A: I think that if your husband suffered from debilitating migraines he would stop at nothing to get relief from the pain--including a live sacrifice to the gods. Compared with this, acupuncture, osteopathy, homeopathy, crystals, and herbs seem like reasonable approaches. I am of the mind that in a situation like this you throw everything up against the wall and assume, hope, pray and convince yourself that something will stick. There's a reason why these treatments have been around for centuries. Remember that it took until the 20th century for chicken soup to establish it's scientific credentials. It established its curative ones centuries earlier.

Q: My sister lies to me with some frequency. This has become increasingly clear since her children are now old enough to speak. When I ask her if I can stop by for a visit she tells me she already has plans. Later when I speak to my nephews, they tell me they spent the day at home watching movies. I am insulted and frustrated when my sister does this and I would like her to know that I'm on to her.
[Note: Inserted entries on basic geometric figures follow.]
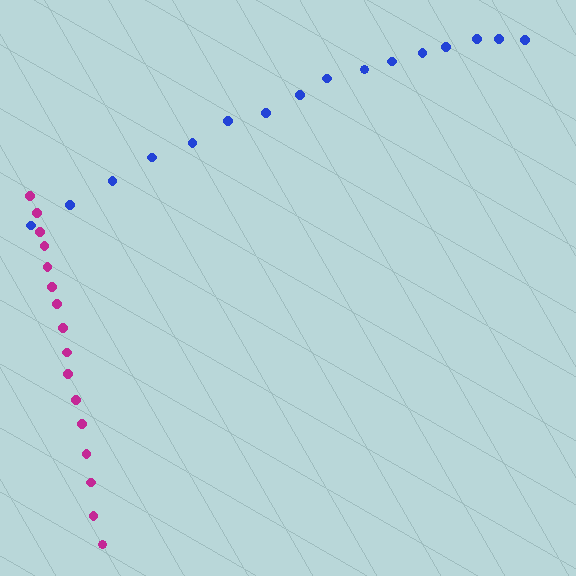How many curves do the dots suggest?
There are 2 distinct paths.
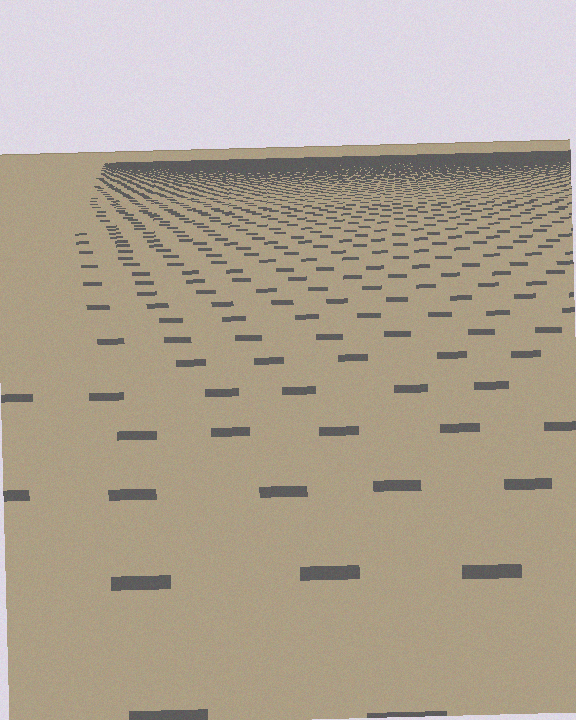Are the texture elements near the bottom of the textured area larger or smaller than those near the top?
Larger. Near the bottom, elements are closer to the viewer and appear at a bigger on-screen size.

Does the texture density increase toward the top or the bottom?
Density increases toward the top.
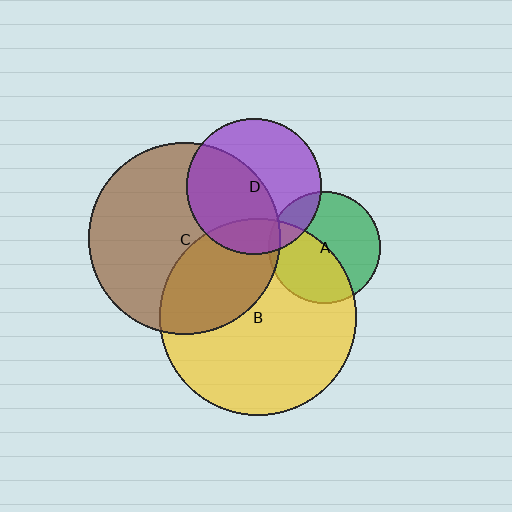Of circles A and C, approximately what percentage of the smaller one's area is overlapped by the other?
Approximately 5%.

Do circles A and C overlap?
Yes.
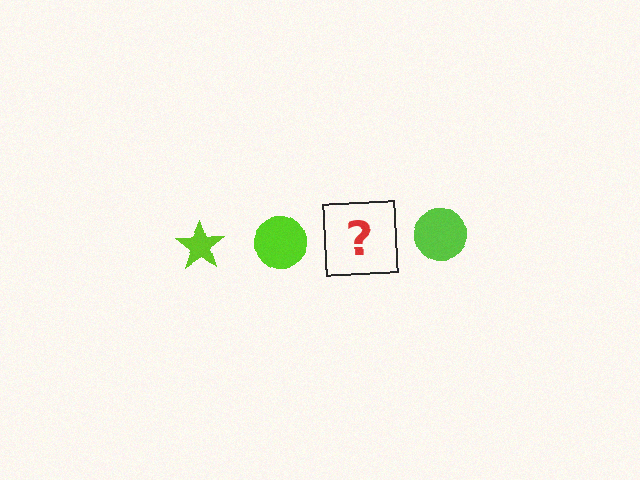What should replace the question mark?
The question mark should be replaced with a lime star.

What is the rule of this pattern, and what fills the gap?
The rule is that the pattern cycles through star, circle shapes in lime. The gap should be filled with a lime star.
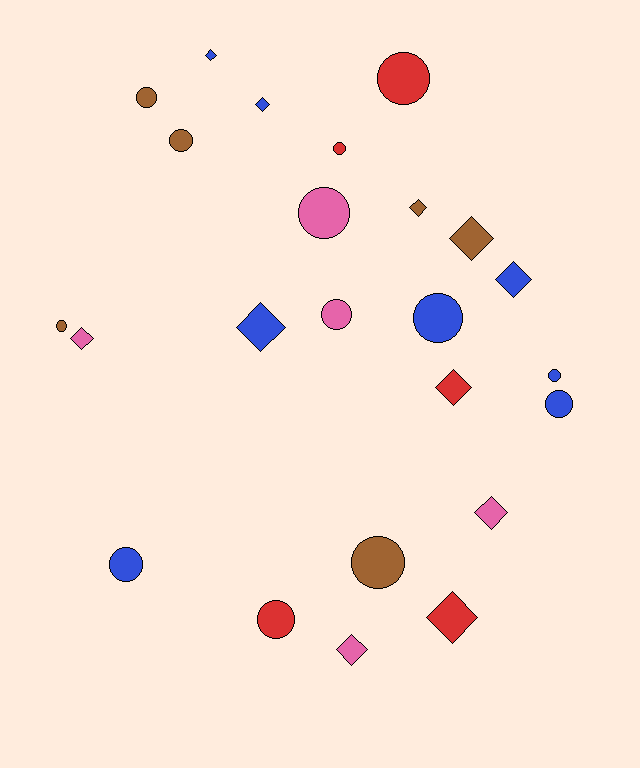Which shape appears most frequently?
Circle, with 13 objects.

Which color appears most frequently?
Blue, with 8 objects.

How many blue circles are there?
There are 4 blue circles.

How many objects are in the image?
There are 24 objects.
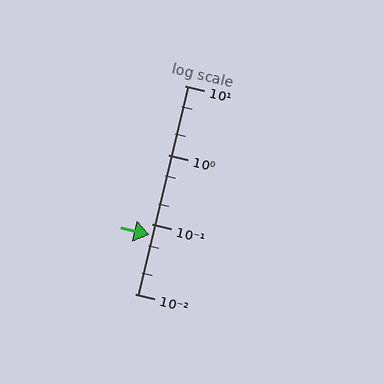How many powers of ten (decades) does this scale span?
The scale spans 3 decades, from 0.01 to 10.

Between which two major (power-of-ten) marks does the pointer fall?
The pointer is between 0.01 and 0.1.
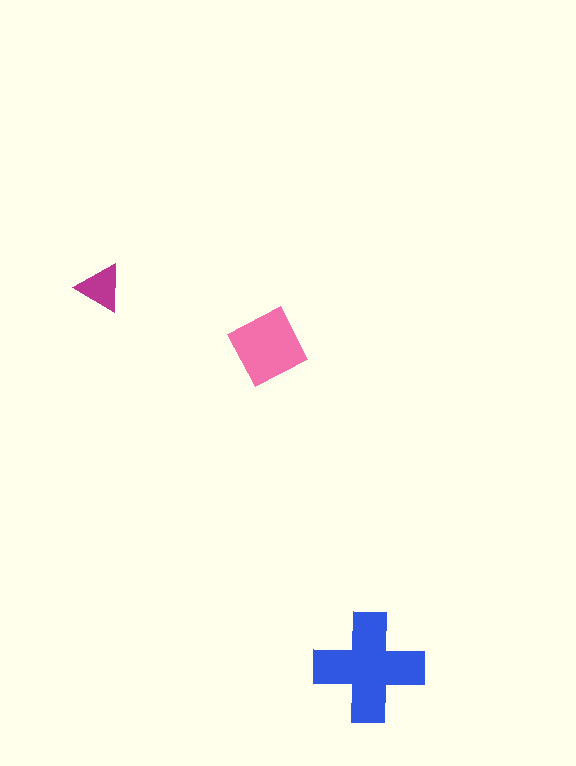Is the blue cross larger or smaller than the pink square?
Larger.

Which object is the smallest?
The magenta triangle.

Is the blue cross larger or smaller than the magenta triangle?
Larger.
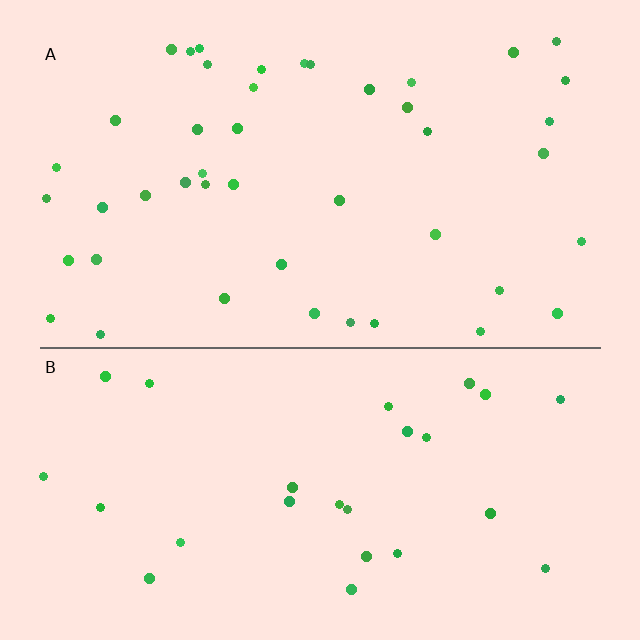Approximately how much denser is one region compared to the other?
Approximately 1.6× — region A over region B.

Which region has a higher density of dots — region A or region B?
A (the top).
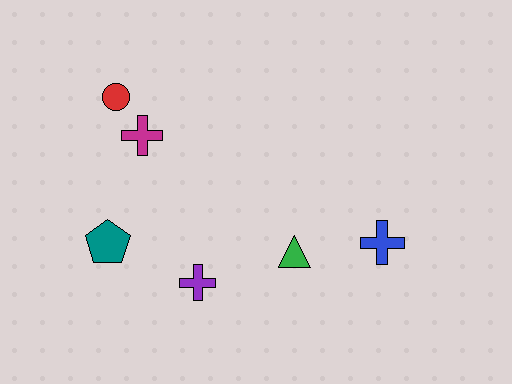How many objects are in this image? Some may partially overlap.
There are 6 objects.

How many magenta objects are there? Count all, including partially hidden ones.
There is 1 magenta object.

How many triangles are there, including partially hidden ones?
There is 1 triangle.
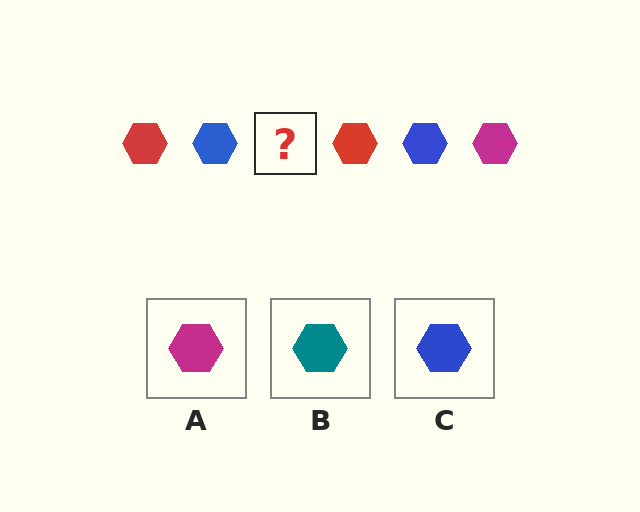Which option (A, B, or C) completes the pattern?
A.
A: Do you believe your sister's lies to be global in nature or limited to explanations for why she cannot make plans with you? If she has a long-standing history of lying then you and I both are in over our heads; your sister needs professional help. If not, perhaps the problem lies with you, and your sister is simply guilty of trying to spare your feelings. I don't know the history between you. What I do know is that the one example you cite could be construed as a "white lie" to stop you from dropping by. Your relationship with your sister would benefit from an even-handed heart-to-heart rather than a full-blown confrontation. Accusing anyone of lying is never a good conversation opener. Adding depositions from the under-12 set is equally ill-advised. Kids gloves, and an open heart, are what this one calls for.